Whispers in the Pew

Although the Apostleship of Prayer serves all of the USA, our national offices happen to be in Milwaukee, WI. We feel blessed to have a vibrant relationship with our local Archdiocese. One way we collaborate is by writing articles for the Archdiocesan newspaper, the Catholic Herald.

I am currently writing a monthly series called "Whispers in the Pew." This six-article series encourages families to take a fresh look at attending church: why going to church together is important, how to appreciate and explain the liturgy to children, and how community prayer draws our families closer to the loving Heart of Jesus.

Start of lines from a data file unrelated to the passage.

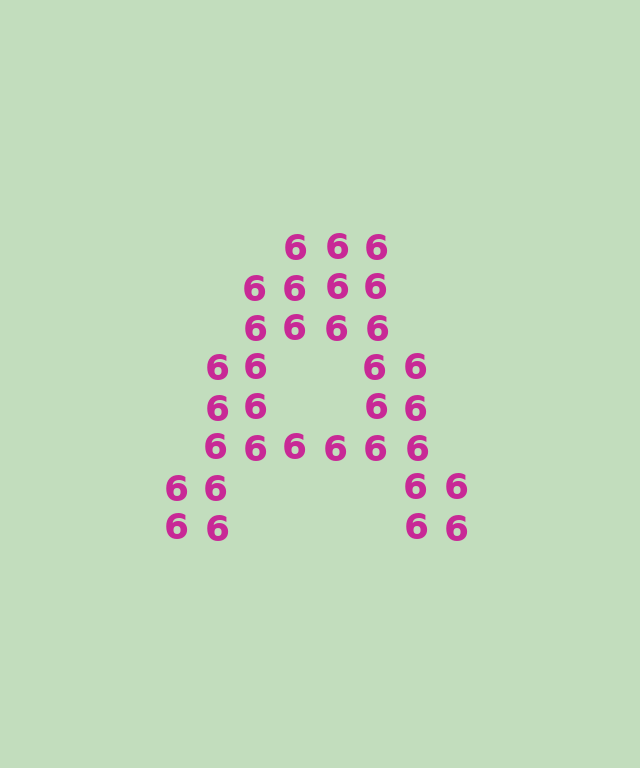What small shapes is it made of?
It is made of small digit 6's.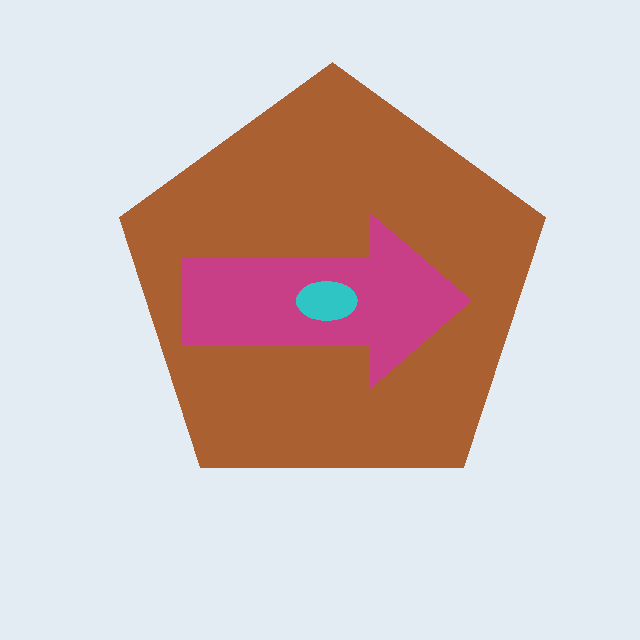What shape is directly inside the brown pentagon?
The magenta arrow.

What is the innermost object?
The cyan ellipse.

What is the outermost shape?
The brown pentagon.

The first article, "Take a fresh look at your family’s role in Sunday Mass," originally appeared in the October issue of the Catholic Herald Family section. I'll be sharing these articles from time to time here at Praying with Grace. Please add your comments below--ask questions, share your stories, and encourage one another! Making a regular commitment to attend church services together is no small task. But God plants the desire for worship in our hearts and blesses our efforts to get to church.

Take a fresh look at your family’s role in Sunday Mass

Imagine it’s Sunday. As Mass begins, all sorts of people pour into the church. From the beginning of time, God knew this particular group of people would gather to worship: restless toddlers, sweet ladies with rosary beads, well-dressed grandpas, poorly dressed loners, families, doubters, maybe some saints and lots of sinners. People who are friendly, rude, self-righteous, mentally ill, grieving, grateful or lost are gathering under one roof. God created each with love, in his own image.

Where are you on Sundays?

If you have young children, maybe you sit in the back for quick exits and potty breaks. Maybe you favor the cry room, because your parish has one of the “good” ones that doesn’t make you feel like the whole family is in “timeout.”

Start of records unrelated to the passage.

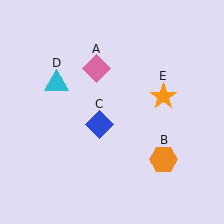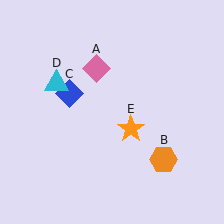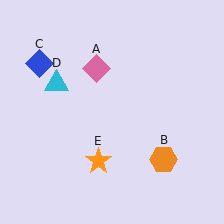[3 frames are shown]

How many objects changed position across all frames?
2 objects changed position: blue diamond (object C), orange star (object E).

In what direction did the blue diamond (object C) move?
The blue diamond (object C) moved up and to the left.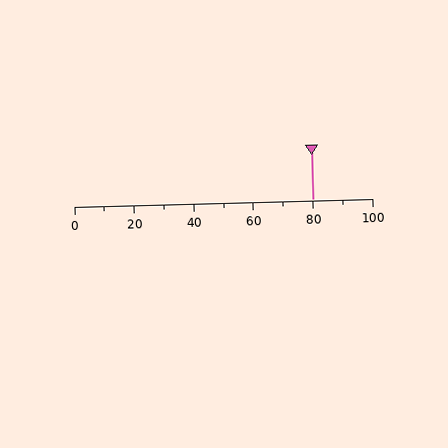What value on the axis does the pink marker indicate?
The marker indicates approximately 80.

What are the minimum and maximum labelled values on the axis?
The axis runs from 0 to 100.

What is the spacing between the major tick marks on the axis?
The major ticks are spaced 20 apart.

When all five of our children were at their peak noise level, we usually tried to hide near the back. One Sunday, when we were later to Mass than usual, we discovered – to our horror – that the only pews left were in front. We had three options: leave, stand in the back for an hour and chase the children, or make the long, terrifying journey to the front pew.

Opting bravely for the front pew, we were astonished at how attentive our children became. Sitting so close to the altar helped them connect with and respond to the priest. Of course, if a spectacularly inattentive child needed to go out, the “walk of shame” took a lot longer from the front.

Maybe it’s rough to get to Mass every weekend. Many families have only one parent, or only one Catholic parent, which makes a weekly trek to church nerve-racking.

Maybe the church experience seems important only at Christmas and Easter. Or perhaps your children attend Catholic school, and their weekday school Mass seems like it ought to “count” for Sunday.

©Halfpoint/Getty Images

©Halfpoint/Getty Images

But what is the Sunday Mass experience all about? Why does the church expect weekly attendance from all able-bodied Catholics when they surely know how hard it is to haul the whole family to church? And what if the liturgy feels boring, or the preaching seems irrelevant, or the music is painful?

This series on the family and Sunday Mass will take a fresh look at the liturgy and our families’ role in it.

For starters, liturgy means “the work of the people.” Even though the Mass is celebrated everywhere in the world on Sunday, we can’t think of it as some giant machine that priests just set in motion. The Sunday Mass is our work. Each of God’s children belongs at the Mass. Not a single soul is disposable.

Our work begins as we try our very best to simply show up and take our place. Our work continues as we accept everyone we see, acknowledging that God calls each of us here.

But what if I’ve been away for years? Or I don’t look like everyone else? Or my kids are hyper? Or I have problems with a priest or the church?

“Come and see,” Jesus says. He makes all things new. The experience of Mass comes first, then the learning. Come and see.

My favorite part of the beginning of Mass is the “Collect” – the opening prayer. After the notes of the Gloria fade, the priest says, “Let us pray.” Then he pauses. In silence, we consider our worries, cares, questions and concerns. We recall people who need our prayers.

In this hushed “collection” of our hearts and minds, we can offer this Mass for the good of others. The liturgy may be the work of the people, but God’s busy too: in the next hour or so, God will transform our prayers and concerns into amazing, effective grace for the world.

He will transform bread and wine, too, but that miracle comes later in our series.